Garrison Petawawa is the home of the 4th Canadian Division Support Group and 2 Canadian Mechanized Brigade Group, which is made up of:

- 2 Canadian Mechanized Brigade Group Headquarters & Signal Squadron
- 2nd Regiment, Royal Canadian Horse Artillery
- The Royal Canadian Dragoons
- 1st Battalion, The Royal Canadian Regiment
- 3rd Battalion, The Royal Canadian Regiment
- 2 Combat Engineer Regiment
- 2 Service Battalion

427 Special Operations Aviation Squadron and 450 Tactical Helicopter Squadron are based here and operate their own helipads at Petawawa Heliport located approximately 5 km north. They fly the Bell CH-146 Griffon and CH-147F Chinook, respectively. Also located at the base are the Canadian Special Operations Regiment and the Canadian Special Operations Training Centre.

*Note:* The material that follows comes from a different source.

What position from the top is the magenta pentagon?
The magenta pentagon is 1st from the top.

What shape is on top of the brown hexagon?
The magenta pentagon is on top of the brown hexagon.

The base motto is, in the eastern Anishinaabe language, endazhe kinamandowa chimaganishak (or fully vocalized as endazhi-gikinoo'amawindowaa zhimaaganishag). The literal English translation is "Training Ground of the Soldiers". The translation used on the base is "Training Ground of the Warriors".

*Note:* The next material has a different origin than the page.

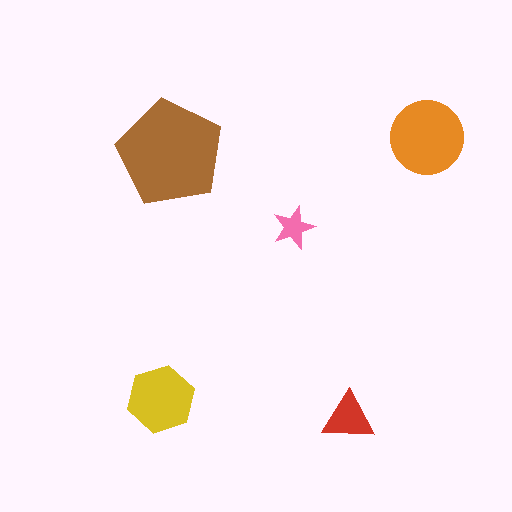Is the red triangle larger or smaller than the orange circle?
Smaller.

==Garrison Petawawa Museum and the Canadian Airborne Forces Museum==

The Garrison Petawawa Museum and the Canadian Airborne Forces Museum feature uniforms, medals, patches, photographs and other Base and Airborne memorabilia. The museum collects, preserves, and shows, documents, artifacts, photos which illustrate the military life of our base in the city of Petawawa in all aspects of life in peace and in war. The Garrison Petawawa Military Museums "are dedicated to the remembrance of our military past and recognition of the Canadian Armed Forces' service to humanity, through the education of our youth, the fostering of identity, and the nurturing of understanding, the promotion of spirit de corps and the preservation of our collective community heritage." Garrison Petawawa Military Museums are affiliated with CMA, CHIN, and Virtual Museum of Canada.

"INTO ACTION" (1988) by André Gauthier (sculptor) marks the 20th anniversary of the Canadian Airborne Regiment; the sculpture at the entrance to Garrison Petawawa's Airborne Forces Museum depicts a Canadian paratrooper in winter combat gear.